I know it's because kids are like that. Even she can be like that. They can’t hide their bewilderment nor can they veil their reactions. They haven't the means of deception using polite smiles and fingers crossed behind their backs ... not just yet anyway.
So there we are she and I, sitting hip to hip, rocking on the hillside. I have no words of wisdom. I have no advice other than to tell her to persevere.
I know she doesn't want to just run with the gangs of youngsters that flock from hill to hill. She doesn't want to just be in their general vicinity. She wants to lead them and influence their play. She's got big ideas, this little boss lady of mine.
She’s also got alternate plans.
"Maybe if I play with my play picnic food someone will come up and want to play with it, too,” she says, her excitement returned.
But as the minutes go by in our staged picnic of wooden meats, fish, cheeses and vegetables, no one was enticed.
"I know! I'll get my stickers and hand them out. Maybe then they'll play with me."
I pull the sheets of colorful stars from my bag and she makes another run toward the children. She wordlessly holds out her offering. Some of the kids come closer. Some of the younger ones, prompted by their mothers, wordlessly accept. Others just say "No, I don't want any stickers."
In the end this becomes a game she plays with herself. She no longer needs the children. She only needs the stickers.
“I have to find more people. I have to make sure EVERYONE gets a sticker!" she tells me. And then she's gone. I catch a glimpse of her teal shirt, which, from a distance, looks perfectly free of the cherry-ice stains and ground-in dirt I know from several washes now are permanent.
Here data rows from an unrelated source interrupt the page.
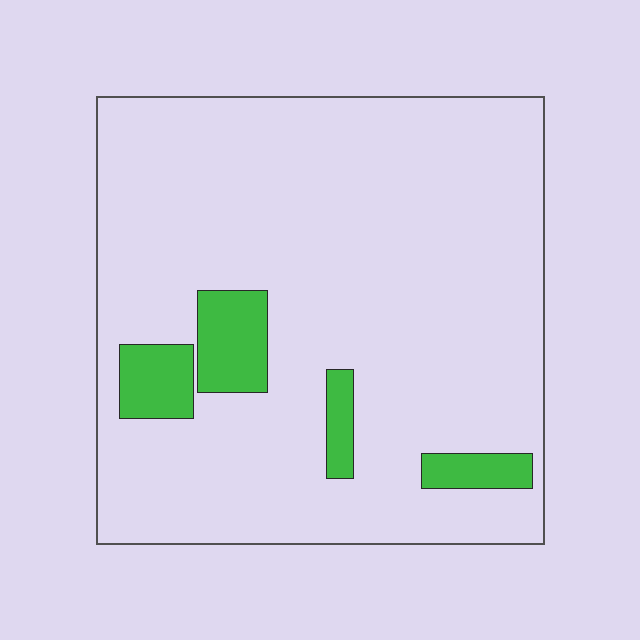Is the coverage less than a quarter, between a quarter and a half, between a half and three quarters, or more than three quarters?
Less than a quarter.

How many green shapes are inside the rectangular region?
4.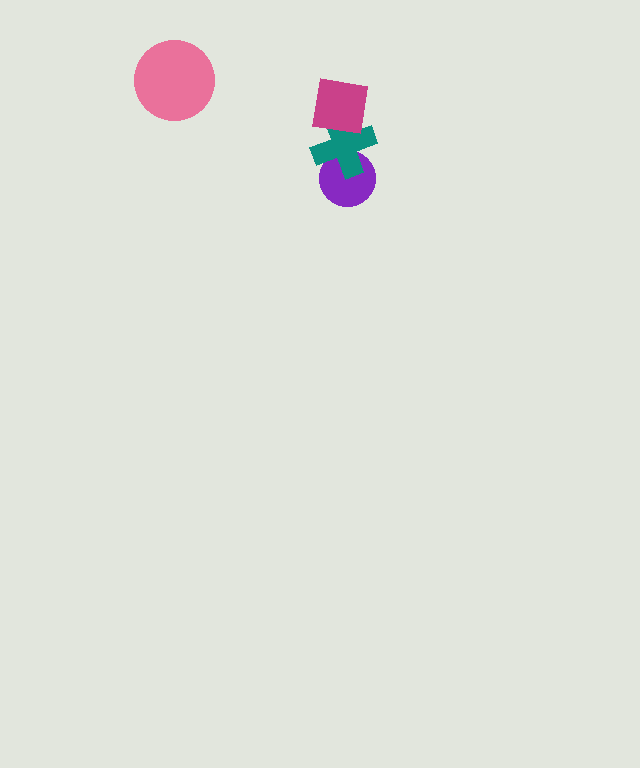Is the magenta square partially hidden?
No, no other shape covers it.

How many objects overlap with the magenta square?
1 object overlaps with the magenta square.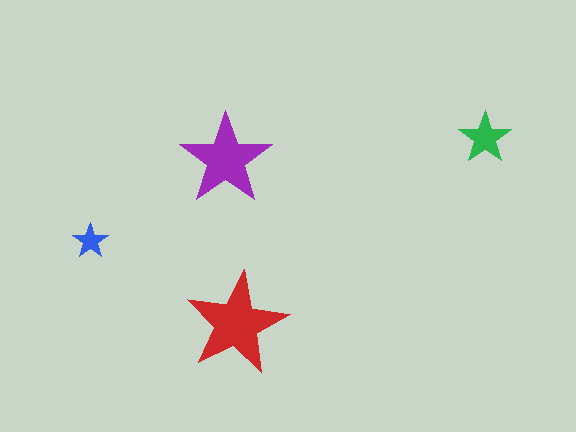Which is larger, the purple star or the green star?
The purple one.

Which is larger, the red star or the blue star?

She is milling about the clusters of adults sipping wine from glasses and waiting for the line at the buffet to draw inward. She is asking them if they'd like to choose a sticker.
Most oblige. Who can say no to a little girl bestowing self adhesive gifts?
Finally, she meets the only girls at the party willing to play her games: A trio of bluegrass singers hired to entertain - Those Darlins.
And they were. Darling.
From their patch of grass in front of the performance space, the singers and their friends accepted her stickers. They played with her picnic foods and juggled for her. They danced with her and played word games. They played and hide ‘n seek, and made sure to find her.
When it was time for their show to go on, Ittybit danced in the front row. They dedicated a song to their biggest (and littlest) fan. She was walking on air.
And she took every opportunity - every lull in the performance - to hug each one of them around the knees (often encircling their guitars, too).
It's every mother's dream for her children to reach for the stars. ... And it would be mine, too. I just wish she didn't have to be so literal.
“I know it looks like play, Ittybit, but really it's work. Let's just wait until the music starts again. And we'll dance."